L’evento giunge al termine di una tre giorni di astensione indetta dagli avvocati guidati da Francesco Petrelli per denunciare la totale soppressione dei limiti all’appello e per stigmatizzare la deriva del governo verso un sistema sempre più carcerocentrico e panpenalistico. Ad organizzare l’incontro è spettato alla Camera penale romana, il cui presidente Gaetano Scalise ha detto alla folta platea: «La politica ci sta tradendo con promesse via via disattese, e quindi occorrono prese di posizioni forti, e forse non bastano questi 3 giorni di astensione. Dobbiamo prepararci nuovamente ad una stagione anche di scontro poiché il confronto non sembra stia portando a risultati concreti».

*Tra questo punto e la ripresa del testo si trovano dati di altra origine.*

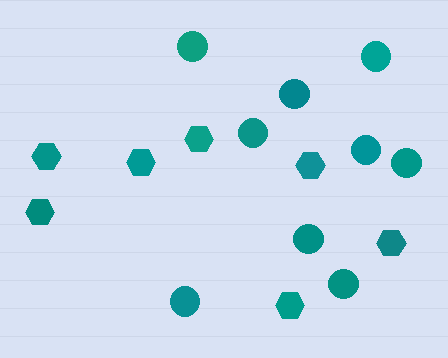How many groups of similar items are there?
There are 2 groups: one group of circles (9) and one group of hexagons (7).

Delusione soprattutto per il fatto che è stato approvato un emendamento al ddl Nordio della senatrice Gelmini (Azione) che mette mano alla materia delle impugnazioni (articolo 581 cpp) prevedendo, tra l’altro, una modifica per cui «nel caso di imputato rispetto al quale si è proceduto in assenza, con l’atto d’impugnazione del difensore d’ufficio è depositato, a pena d’inammissibilità, specifico mandato ad impugnare». La gravità è tutta nell’aggiunta dell’espressione “d’ufficio”. «Un rimedio peggiore del male: si fanno ricadere sulla fascia più debole di imputati gli accordi per il Pnrr», ha tuonato Scalise.
Più ottimistico lo sguardo del past president Beniamino Migliucci: «L’Unione in questi mesi ha raggiunto diversi obiettivi: la proroga di un anno per la completa attuazione del processo telematico, l’obbligo per la polizia giudiziaria di interrompere l’ascolto di conversazioni le cui intercettazioni sono vietate dalla legge (e dunque quelle tra assistito e difensore), l’approvazione al Senato di un emendamento che elimina norme incivili che portavano alla inammissibilità delle impugnazioni per questioni di forma. Questo è il frutto di una costante interlocuzione con il governo nei confronti del quale si formulano critiche quando appare giusto, ma la protesta non è mai disgiunta da una proposta. Un soggetto politico deve difendere con caparbietà i principi inalienabili e nel contempo ottenere risultati per rendere il processo giusto. In questo contesto segnalo anche il rinforzato rapporto con il Cnf».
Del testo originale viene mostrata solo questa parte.